LLM-based zero-shot classification is also strong multilingually for well-resourced languages, because large instruction-tuned models such as GPT-4 and Claude 3 are trained on multilingual corpora. Performance degrades on low-resource languages for both NLI and LLM approaches, because both depend on the pretraining distribution.
Zero-shot classification is a default option in settings where labeled data is missing, expensive, or rapidly changing.
Zero-shot classification has well-documented failure modes. Hypothesis sensitivity means accuracy varies with template wording, so practitioners must test multiple templates on a small validation set before trusting a deployment. Calibration is often poor, especially for multi-label settings where decisions depend on absolute scores rather than relative ranks. Performance degrades on abstract, technical, or domain-specific categories that have little support in the NLI or LLM pretraining data.
Label phrasing ambiguity is a specific failure mode distinct from template sensitivity. When two candidate labels overlap in meaning ("complaint" and "negative feedback") the model may split probability mass between them unpredictably. Explicit disambiguation through definitional templates or LLM prompts with definitions mitigates this, at the cost of requiring practitioners to write those definitions.

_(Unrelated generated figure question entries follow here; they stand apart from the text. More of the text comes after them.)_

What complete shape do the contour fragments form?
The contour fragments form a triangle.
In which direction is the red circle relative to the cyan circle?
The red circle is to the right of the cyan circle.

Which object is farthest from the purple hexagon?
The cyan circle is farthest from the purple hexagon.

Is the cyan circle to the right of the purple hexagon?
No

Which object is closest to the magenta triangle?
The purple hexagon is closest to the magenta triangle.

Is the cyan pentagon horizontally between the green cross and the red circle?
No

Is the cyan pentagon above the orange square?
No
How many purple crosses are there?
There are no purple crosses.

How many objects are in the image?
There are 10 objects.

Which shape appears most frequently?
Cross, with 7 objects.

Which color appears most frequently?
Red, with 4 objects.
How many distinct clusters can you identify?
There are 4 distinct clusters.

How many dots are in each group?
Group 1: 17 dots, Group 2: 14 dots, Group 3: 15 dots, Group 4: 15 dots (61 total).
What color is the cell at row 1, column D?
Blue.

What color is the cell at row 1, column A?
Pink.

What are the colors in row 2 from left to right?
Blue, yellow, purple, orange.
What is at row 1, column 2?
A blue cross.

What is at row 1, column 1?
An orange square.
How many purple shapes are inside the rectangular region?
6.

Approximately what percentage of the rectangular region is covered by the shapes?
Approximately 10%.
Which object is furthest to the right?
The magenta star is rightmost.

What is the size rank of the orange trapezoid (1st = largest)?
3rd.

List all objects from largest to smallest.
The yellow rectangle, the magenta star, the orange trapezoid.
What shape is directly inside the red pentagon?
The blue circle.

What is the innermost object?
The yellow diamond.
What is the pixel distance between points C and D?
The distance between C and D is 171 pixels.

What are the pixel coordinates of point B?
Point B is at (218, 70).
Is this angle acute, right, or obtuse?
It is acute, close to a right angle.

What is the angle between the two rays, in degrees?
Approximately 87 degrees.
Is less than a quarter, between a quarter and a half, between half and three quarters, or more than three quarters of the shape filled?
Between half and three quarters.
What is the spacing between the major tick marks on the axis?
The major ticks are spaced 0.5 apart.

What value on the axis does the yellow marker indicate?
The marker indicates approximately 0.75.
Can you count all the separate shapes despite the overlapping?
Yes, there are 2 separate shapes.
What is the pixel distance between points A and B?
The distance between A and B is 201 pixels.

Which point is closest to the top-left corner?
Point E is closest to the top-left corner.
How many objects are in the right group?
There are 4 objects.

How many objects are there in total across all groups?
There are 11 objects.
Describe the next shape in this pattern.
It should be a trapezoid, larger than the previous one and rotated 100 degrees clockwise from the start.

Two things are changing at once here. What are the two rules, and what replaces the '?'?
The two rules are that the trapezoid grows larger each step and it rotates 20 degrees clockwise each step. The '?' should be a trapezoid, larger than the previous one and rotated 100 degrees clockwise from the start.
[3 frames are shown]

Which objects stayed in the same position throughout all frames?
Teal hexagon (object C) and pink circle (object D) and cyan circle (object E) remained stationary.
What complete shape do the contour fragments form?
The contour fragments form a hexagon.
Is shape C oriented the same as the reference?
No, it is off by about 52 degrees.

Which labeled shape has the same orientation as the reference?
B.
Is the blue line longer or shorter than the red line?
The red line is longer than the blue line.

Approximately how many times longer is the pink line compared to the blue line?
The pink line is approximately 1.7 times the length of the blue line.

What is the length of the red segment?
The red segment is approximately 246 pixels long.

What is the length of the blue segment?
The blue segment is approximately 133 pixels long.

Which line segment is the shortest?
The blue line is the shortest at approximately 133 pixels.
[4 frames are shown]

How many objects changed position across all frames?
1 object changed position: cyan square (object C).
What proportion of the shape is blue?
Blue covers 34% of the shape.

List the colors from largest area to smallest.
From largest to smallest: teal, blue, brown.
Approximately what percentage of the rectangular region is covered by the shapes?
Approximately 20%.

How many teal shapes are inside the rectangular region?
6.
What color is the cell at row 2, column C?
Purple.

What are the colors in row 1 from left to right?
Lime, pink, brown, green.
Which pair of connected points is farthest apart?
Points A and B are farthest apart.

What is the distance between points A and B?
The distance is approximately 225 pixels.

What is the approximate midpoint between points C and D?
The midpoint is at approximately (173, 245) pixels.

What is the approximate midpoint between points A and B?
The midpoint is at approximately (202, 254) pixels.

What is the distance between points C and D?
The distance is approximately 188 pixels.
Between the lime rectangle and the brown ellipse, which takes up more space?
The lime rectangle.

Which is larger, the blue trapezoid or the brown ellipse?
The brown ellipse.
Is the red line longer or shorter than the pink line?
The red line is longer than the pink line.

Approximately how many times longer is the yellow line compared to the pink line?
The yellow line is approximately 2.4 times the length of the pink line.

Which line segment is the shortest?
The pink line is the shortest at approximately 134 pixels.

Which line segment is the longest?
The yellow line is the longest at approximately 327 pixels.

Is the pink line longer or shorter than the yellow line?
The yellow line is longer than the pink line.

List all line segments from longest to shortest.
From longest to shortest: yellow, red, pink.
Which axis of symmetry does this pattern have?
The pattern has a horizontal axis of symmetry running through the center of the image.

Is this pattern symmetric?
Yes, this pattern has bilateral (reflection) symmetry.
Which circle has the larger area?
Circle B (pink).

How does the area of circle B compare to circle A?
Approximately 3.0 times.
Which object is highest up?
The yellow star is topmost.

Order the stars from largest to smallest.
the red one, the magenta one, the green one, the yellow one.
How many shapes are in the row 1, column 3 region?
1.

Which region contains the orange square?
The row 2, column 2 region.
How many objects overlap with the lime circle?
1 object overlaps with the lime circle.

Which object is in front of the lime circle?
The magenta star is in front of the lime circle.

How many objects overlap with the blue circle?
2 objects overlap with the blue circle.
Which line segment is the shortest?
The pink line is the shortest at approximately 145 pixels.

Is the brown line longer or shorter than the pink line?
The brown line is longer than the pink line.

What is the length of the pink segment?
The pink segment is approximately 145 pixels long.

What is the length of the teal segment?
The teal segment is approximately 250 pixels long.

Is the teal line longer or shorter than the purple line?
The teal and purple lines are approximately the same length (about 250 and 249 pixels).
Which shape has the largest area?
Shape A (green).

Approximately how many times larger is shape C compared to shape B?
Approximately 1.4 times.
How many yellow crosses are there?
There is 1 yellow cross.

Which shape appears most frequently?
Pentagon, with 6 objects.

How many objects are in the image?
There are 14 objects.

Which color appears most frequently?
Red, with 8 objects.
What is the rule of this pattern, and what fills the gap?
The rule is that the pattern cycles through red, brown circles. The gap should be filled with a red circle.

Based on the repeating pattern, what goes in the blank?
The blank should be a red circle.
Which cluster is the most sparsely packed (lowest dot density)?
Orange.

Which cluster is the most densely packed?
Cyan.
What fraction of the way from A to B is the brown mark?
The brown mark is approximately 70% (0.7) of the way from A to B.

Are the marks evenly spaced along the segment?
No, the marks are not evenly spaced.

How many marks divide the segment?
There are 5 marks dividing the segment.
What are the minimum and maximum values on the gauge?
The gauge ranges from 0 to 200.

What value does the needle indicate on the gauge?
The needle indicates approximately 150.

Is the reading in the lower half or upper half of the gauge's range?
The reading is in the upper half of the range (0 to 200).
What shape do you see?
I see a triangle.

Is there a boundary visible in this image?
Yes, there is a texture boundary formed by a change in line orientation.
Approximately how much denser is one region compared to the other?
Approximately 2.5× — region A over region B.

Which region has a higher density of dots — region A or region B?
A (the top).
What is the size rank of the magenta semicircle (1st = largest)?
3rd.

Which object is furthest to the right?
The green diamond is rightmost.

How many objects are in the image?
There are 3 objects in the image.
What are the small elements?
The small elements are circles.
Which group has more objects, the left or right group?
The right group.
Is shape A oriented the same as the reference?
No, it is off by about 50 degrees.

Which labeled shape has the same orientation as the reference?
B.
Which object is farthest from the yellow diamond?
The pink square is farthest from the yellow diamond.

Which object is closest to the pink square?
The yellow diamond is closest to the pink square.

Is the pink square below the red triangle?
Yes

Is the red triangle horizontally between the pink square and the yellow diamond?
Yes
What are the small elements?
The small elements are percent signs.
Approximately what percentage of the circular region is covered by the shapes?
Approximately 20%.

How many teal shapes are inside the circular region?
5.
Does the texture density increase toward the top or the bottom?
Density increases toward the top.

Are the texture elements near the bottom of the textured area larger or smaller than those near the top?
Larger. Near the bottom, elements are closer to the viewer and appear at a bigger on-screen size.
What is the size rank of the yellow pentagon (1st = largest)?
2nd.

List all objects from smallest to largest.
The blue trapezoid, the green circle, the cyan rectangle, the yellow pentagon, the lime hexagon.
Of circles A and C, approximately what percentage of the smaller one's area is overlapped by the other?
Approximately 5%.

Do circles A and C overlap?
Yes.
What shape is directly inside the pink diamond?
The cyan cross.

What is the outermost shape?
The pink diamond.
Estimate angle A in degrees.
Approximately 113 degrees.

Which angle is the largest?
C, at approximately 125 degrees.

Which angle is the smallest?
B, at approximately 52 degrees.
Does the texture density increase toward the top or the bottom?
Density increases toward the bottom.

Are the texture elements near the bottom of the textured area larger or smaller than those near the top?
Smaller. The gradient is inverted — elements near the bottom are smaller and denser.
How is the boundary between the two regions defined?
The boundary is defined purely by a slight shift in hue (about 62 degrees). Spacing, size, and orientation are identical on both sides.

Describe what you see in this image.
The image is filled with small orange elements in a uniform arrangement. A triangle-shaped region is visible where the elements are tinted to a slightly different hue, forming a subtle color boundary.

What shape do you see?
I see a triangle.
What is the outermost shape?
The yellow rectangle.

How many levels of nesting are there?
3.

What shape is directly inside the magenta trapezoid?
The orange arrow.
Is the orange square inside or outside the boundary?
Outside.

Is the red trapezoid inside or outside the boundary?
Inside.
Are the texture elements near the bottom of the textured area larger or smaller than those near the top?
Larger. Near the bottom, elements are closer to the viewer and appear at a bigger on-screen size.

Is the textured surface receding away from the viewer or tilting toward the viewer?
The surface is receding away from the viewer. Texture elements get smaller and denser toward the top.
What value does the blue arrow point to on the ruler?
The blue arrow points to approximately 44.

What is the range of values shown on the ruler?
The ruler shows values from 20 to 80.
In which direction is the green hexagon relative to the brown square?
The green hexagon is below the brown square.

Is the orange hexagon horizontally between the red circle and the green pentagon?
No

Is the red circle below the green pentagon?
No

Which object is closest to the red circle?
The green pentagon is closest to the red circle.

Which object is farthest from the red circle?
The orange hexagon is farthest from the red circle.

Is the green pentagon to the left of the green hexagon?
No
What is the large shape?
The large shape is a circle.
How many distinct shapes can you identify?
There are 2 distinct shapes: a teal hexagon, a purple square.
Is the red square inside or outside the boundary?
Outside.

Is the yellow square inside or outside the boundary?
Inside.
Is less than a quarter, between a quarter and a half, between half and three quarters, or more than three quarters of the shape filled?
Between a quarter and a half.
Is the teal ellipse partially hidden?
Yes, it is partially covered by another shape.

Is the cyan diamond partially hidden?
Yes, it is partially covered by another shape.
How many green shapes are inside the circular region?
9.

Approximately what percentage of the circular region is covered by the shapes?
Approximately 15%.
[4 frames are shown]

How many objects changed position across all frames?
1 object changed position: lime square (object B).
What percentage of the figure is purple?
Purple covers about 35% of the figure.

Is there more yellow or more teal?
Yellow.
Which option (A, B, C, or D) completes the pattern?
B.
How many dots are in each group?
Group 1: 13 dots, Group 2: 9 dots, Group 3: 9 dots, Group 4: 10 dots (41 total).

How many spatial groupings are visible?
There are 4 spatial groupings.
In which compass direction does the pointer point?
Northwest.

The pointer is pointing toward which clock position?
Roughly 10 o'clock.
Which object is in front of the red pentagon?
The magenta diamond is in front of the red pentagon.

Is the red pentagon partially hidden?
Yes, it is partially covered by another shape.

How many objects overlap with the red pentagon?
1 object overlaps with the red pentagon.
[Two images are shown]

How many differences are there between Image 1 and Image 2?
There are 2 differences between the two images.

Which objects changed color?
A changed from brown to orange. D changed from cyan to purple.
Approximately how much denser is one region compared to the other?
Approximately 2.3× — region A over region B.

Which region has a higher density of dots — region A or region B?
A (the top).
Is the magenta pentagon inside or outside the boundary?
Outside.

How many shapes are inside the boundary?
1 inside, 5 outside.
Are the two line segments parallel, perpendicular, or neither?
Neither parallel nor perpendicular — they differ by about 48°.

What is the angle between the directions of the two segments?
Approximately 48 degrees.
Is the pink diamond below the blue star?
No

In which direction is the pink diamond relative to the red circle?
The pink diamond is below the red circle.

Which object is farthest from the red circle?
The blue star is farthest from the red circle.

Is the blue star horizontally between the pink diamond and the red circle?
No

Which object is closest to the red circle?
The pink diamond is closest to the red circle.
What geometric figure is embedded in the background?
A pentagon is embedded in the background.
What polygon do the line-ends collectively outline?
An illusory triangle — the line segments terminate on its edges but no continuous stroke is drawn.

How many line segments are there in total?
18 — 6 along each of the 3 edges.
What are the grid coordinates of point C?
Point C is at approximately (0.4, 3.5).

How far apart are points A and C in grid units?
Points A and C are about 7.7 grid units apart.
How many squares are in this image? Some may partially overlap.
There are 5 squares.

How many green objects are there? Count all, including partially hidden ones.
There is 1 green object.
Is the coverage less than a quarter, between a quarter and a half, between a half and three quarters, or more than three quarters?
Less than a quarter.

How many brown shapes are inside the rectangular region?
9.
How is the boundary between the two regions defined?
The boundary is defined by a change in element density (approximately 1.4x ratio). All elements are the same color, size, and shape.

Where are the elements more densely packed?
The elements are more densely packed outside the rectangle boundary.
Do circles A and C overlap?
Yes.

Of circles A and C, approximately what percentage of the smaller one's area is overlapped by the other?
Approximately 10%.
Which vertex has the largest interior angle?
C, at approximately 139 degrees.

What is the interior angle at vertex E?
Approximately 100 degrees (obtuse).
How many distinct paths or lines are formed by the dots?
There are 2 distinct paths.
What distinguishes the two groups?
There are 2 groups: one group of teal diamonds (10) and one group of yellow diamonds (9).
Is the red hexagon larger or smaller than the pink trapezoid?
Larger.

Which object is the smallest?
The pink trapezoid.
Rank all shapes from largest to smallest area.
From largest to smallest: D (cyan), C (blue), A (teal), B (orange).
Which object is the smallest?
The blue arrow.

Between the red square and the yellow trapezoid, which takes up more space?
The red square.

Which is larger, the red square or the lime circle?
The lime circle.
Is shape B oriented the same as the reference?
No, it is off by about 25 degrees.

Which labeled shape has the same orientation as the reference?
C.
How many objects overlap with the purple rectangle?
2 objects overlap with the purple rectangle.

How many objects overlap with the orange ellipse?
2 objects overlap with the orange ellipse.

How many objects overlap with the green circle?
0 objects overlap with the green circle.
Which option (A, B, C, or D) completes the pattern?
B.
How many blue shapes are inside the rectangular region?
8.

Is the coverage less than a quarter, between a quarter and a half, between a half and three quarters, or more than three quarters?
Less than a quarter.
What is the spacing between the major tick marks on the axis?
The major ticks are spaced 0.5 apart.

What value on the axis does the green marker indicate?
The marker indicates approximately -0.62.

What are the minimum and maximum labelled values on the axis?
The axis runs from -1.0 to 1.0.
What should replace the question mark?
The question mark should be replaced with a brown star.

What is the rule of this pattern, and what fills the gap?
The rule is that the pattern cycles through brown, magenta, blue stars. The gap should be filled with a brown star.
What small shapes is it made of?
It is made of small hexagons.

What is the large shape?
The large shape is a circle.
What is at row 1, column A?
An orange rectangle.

Language coverage is uneven; most public NLI checkpoints are trained on English corpora such as MultiNLI and ANLI. Pretrained NLI models also inherit dataset artifacts such as hypothesis-only biases. LLM classifiers can be expensive at high request volumes, and outputs may drift across model versions, which complicates reproducibility. Evaluation itself is challenging because conventional metrics assume fixed label sets and matched train-test distributions, neither of which holds in zero-shot settings.
Zero-shot classification is rarely competitive with a well-resourced supervised classifier when sufficient labeled data exists. The 2024 study by Bucher and Martino found that fine-tuned small LLMs outperformed zero-shot generative models by a large margin across diverse classification benchmarks, reinforcing the standard workflow: use zero-shot to bootstrap an annotator, then move to a fine-tuned encoder once data has accumulated. The BTZSC 2026 benchmark similarly found that NLI cross-encoders show diminishing returns with scale, suggesting that simply making the NLI model larger does not close the gap with supervised approaches.